College football really began to become a cash cow in the 1990’s because of an abundance of television network deals that were formulated on the heels of the creation of the College Football Association (CFA). A court decision a decade earlier stripped the NCAA of its sole authority to negotiate contracts for football, and so the conferences stepped in and the bidding was on. The marketing and public relations campaigns soon followed.

The CFA, basically the forerunner of the Bowl Championship Series (BCS), was a working group of all of the major football schools in the NCAA who collectively negotiated television deals. More and more college bowl games were subsequently launched as an increasing number of cities across the country craved for the financial windfall that college football offered.

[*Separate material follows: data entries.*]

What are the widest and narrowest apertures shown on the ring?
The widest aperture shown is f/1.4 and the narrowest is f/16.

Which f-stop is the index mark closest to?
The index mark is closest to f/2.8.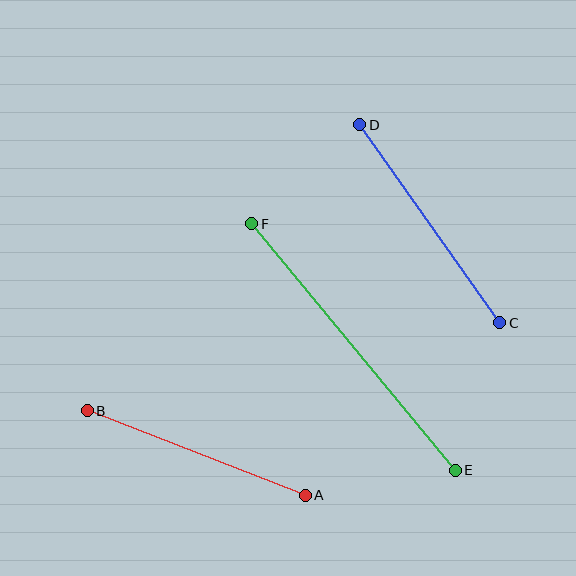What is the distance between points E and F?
The distance is approximately 320 pixels.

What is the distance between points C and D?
The distance is approximately 242 pixels.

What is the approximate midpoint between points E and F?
The midpoint is at approximately (353, 347) pixels.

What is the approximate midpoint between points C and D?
The midpoint is at approximately (430, 224) pixels.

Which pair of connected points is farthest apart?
Points E and F are farthest apart.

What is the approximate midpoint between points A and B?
The midpoint is at approximately (196, 453) pixels.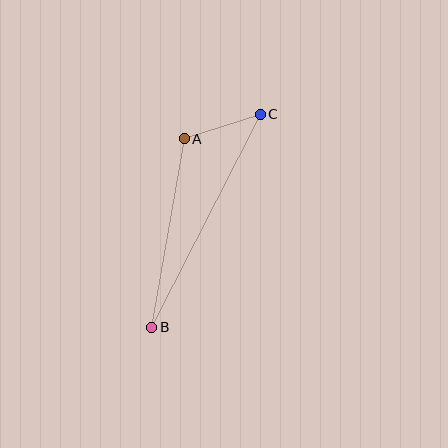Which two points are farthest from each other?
Points B and C are farthest from each other.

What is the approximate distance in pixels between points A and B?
The distance between A and B is approximately 192 pixels.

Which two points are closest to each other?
Points A and C are closest to each other.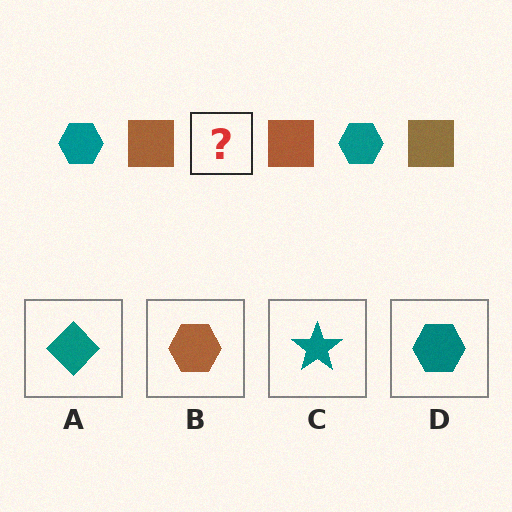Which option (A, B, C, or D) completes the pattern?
D.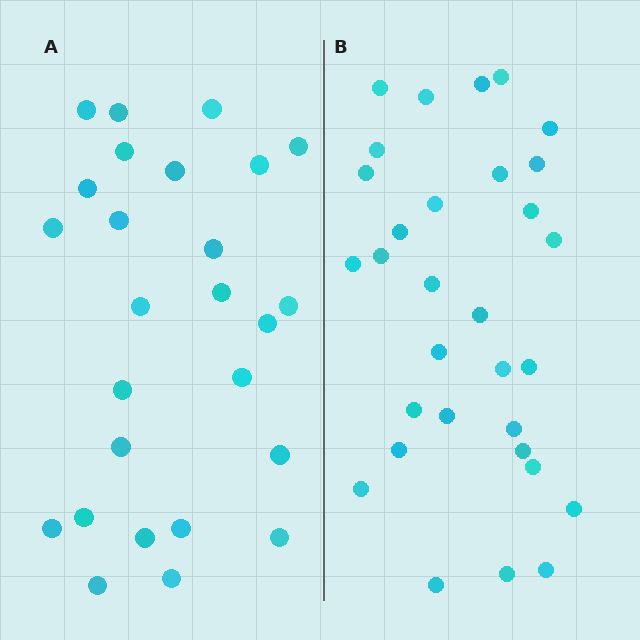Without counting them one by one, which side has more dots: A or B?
Region B (the right region) has more dots.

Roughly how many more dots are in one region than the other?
Region B has about 5 more dots than region A.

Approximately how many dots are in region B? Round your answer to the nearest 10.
About 30 dots. (The exact count is 31, which rounds to 30.)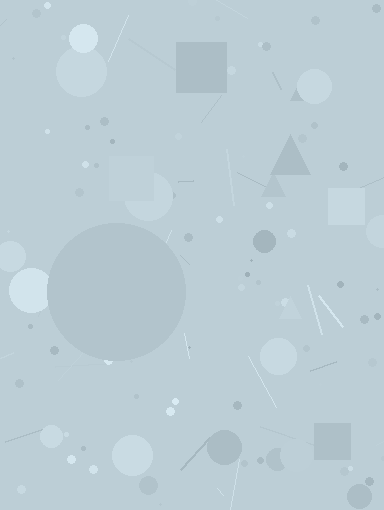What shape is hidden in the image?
A circle is hidden in the image.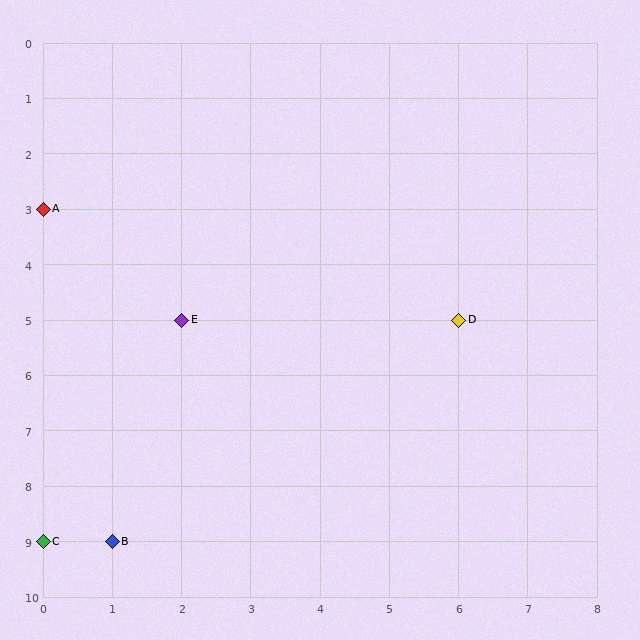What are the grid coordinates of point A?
Point A is at grid coordinates (0, 3).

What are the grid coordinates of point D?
Point D is at grid coordinates (6, 5).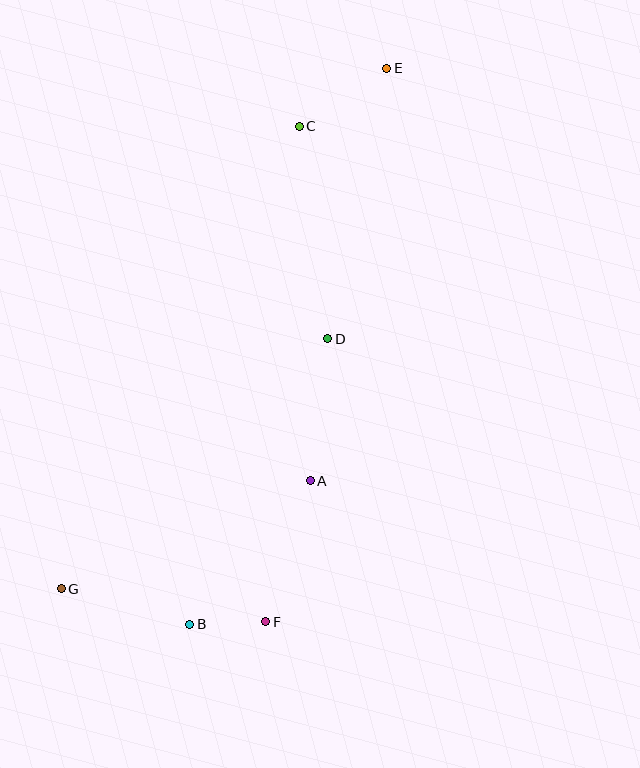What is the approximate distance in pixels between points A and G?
The distance between A and G is approximately 272 pixels.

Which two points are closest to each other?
Points B and F are closest to each other.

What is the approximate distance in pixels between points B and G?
The distance between B and G is approximately 133 pixels.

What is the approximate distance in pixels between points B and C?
The distance between B and C is approximately 510 pixels.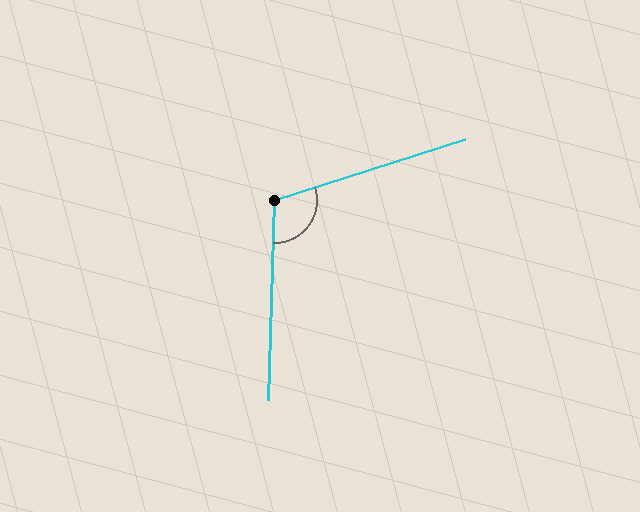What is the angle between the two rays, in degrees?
Approximately 109 degrees.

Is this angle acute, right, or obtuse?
It is obtuse.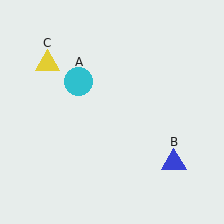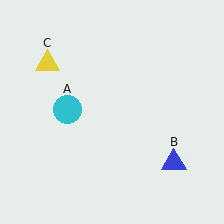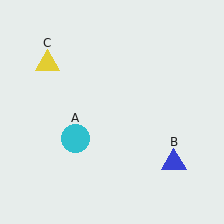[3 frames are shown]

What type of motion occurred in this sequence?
The cyan circle (object A) rotated counterclockwise around the center of the scene.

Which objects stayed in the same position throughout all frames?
Blue triangle (object B) and yellow triangle (object C) remained stationary.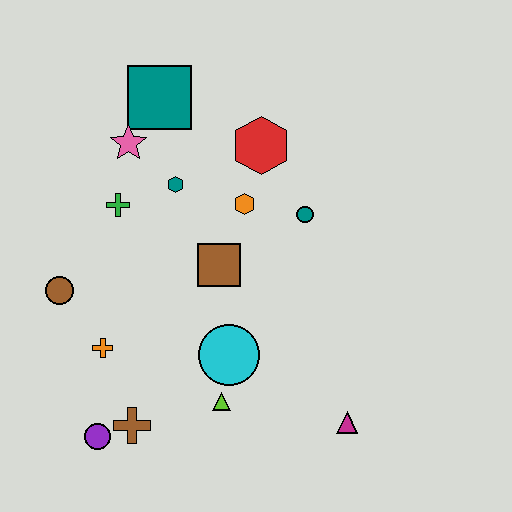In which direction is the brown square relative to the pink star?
The brown square is below the pink star.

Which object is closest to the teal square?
The pink star is closest to the teal square.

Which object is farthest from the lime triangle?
The teal square is farthest from the lime triangle.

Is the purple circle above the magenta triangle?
No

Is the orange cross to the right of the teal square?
No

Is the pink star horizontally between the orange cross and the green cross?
No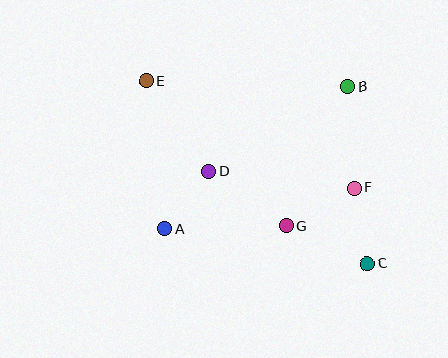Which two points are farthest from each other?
Points C and E are farthest from each other.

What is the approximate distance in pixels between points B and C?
The distance between B and C is approximately 178 pixels.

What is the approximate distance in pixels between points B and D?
The distance between B and D is approximately 164 pixels.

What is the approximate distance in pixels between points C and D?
The distance between C and D is approximately 183 pixels.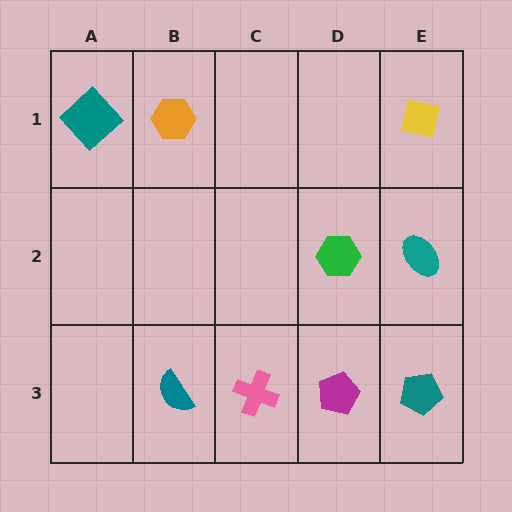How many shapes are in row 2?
2 shapes.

A byproduct of this was a promotional blitz that rivaled that of any professional sports organization as the BCS, and its members, aspired to acquire its piece of the revenue pie and tell its story of athletic, academic and social integrity. Well, we now have almost a 12 month “Heisman Watch”, college football contests televised on nearly every night of the week, and ongoing talk show chatter of the “national championship picture” before we have turned our calendars to October.

Where does this game stop? Some believe it may never really stop and that change is inherent as consumers’ viewing habits adjust with the ongoing implementation of various new technologies. However, most believe that eventually there will be four, 16-team “super conferences” featuring schools that have little in common, especially geography and traditional rivalries, aside from their ability to generates millions upon millions of dollars, for themselves.

Thus, there will be a financial and branding windfall for some 64 schools among the more than 1,000 that comprise the NCAA throughout its three divisions.

There will also be some costs as well, including great rivalries gone by the waist side, the rich getting richer, and most unfortunate; an even greater commercial presence in what is supposed to be an amateur endeavor comprised of students taking advantage of their athletic opportunities by learning the values of teamwork, discipline and self-sacrifice.